Stripping Rows from a Sequential File

Post questions here relative to DataStage Server Edition for such areas as Server job design, DS Basic, Routines, Job Sequences, etc.

Moderators: chulett, rschirm, roy

Post Reply
JezT
Participant
Posts: 75
Joined: Wed Sep 15, 2004 1:52 am

Stripping Rows from a Sequential File

Post by JezT »

I have a file of about 10,000 rows in with 3 columns (IP_ID, CDU_CIN and PTYP_SVAL).
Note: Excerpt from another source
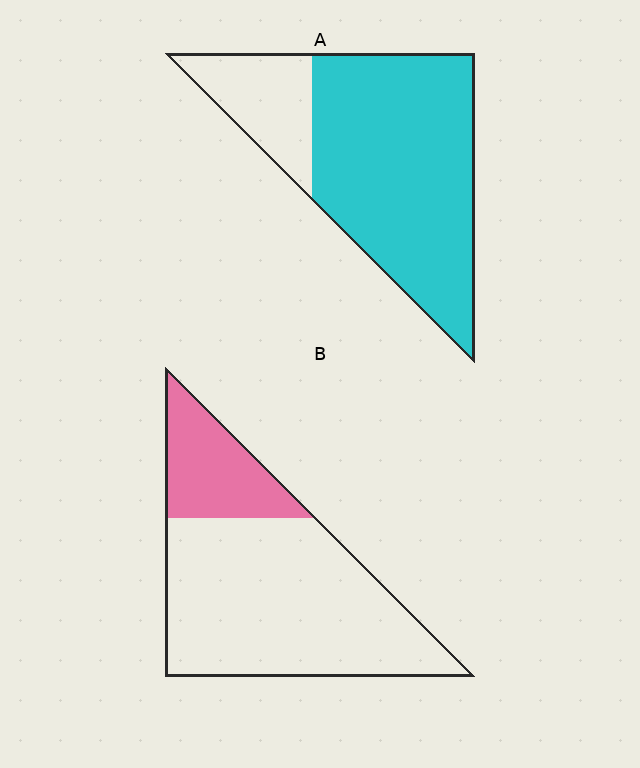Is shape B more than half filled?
No.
Most of the rows have unique IP_ID's (which is the Key field) but there are some that have duplicates.

I am wanting to strip out these duplicates and to leave the occurence of the IP_ID which has the highest value in the PTYP_SVAL. For example, there are two rows in the file as follows.

Code: Select all

IP_ID, CDU_CIN, PTYP_SVAL
2, 5, 14
2, 5, 15
In this example, I would want to remove the first row and keep the second instance.
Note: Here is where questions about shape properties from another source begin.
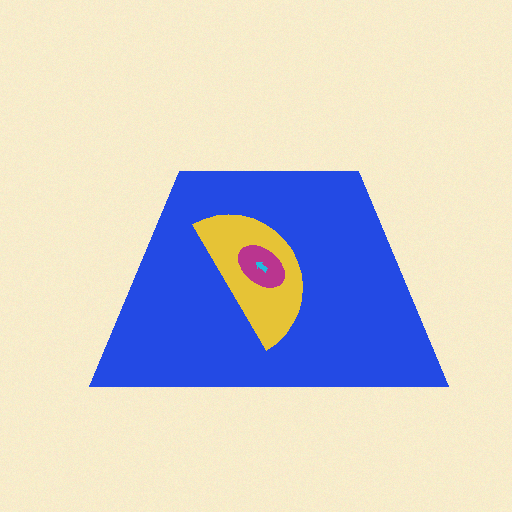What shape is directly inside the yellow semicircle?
The magenta ellipse.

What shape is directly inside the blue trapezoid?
The yellow semicircle.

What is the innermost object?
The cyan arrow.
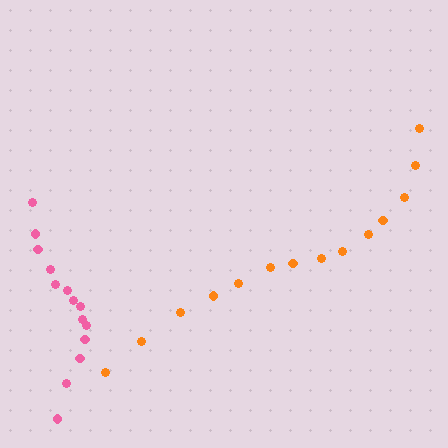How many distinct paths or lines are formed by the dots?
There are 2 distinct paths.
If it makes it easier, the data is being extracted from a DB2 table (SQL below). Is it possible to add something to the SQL to not select the unwanted rows ?

Code: Select all

SELECT DISTINCT
 DWH_IP_XREF.IP_ID, 
 DWH_IP_XREF.CDU_CIN, 
 DWH_PTYP_STAT_INFO.PTYP_SVAL  
FROM 
 #pUKDWSCHEMA#.DWH_IP_XREF AS DWH_IP_XREF 
INNER JOIN
  #pUKDWSCHEMA#.DWH_IP_ARRG_RELN AS DWH_IP_ARRG_RELN 
ON  DWH_IP_XREF.IP_ID = DWH_IP_ARRG_RELN.IP_ID 
INNER JOIN
  #pUKDWSCHEMA#.DWH_PRAR AS DWH_PRAR 
ON DWH_IP_ARRG_RELN.ARRG_ID = DWH_PRAR.ARRG_ID 
INNER JOIN
  #pUKDWSCHEMA#.DWH_PTYP_STAT_INFO AS DWH_PTYP_STAT_INFO 
ON DWH_PRAR.PTYP_ID = DWH_PTYP_STAT_INFO.PTYP_ID 
INNER JOIN
  #pUKDWSCHEMA#.DWH_ARRG AS DWH_ARRG 
ON DWH_IP_ARRG_RELN.ARRG_ID = DWH_ARRG.ARRG_ID
WHERE
 DWH_IP_XREF.CDU_CIN IS NOT NULL
AND
 DWH_PRAR.PTYP_ID IS NOT NULL
AND
 DWH_ARRG.ARRG_ENDT IS NULL 
AND
 DWH_PTYP_STAT_INFO.PTYP_STAT_TYCD = 'RANK'
AND
 DWH_PTYP_STAT_INFO.PTYP_SVAL > 0
ORDER BY
 DWH_IP_XREF.IP_ID, 
 DWH_PTYP_STAT_INFO.PTYP_SVAL;
chucksmith
Premium Member
Premium Member
Posts: 385
Joined: Wed Jun 16, 2004 12:43 pm
Location: Virginia, USA
Contact:

Post by chucksmith »

As you almost do, order your data by IP_ID in ascending order, and by PTYP_SVAL in descending order. Create stage variables to indicate if the current IP_ID is the same as the previous IP_ID, and set the output constraint to only pass rows whose IP_ID is NOT the same as the previous IP_ID.
tonystark622
Premium Member
Premium Member
Posts: 483
Joined: Thu Jun 12, 2003 4:47 pm
Location: St. Louis, Missouri USA

Post by tonystark622 »

how do you get the last row to output (if needed). this is an issue that I've run into with using Stage Variables for this kind of solution.

Tony
chucksmith
Premium Member
Premium Member
Posts: 385
Joined: Wed Jun 16, 2004 12:43 pm
Location: Virginia, USA
Contact:

Post by chucksmith »

By ordering PTYP_SVAL in descending order, the row you want is the first row, not the last row.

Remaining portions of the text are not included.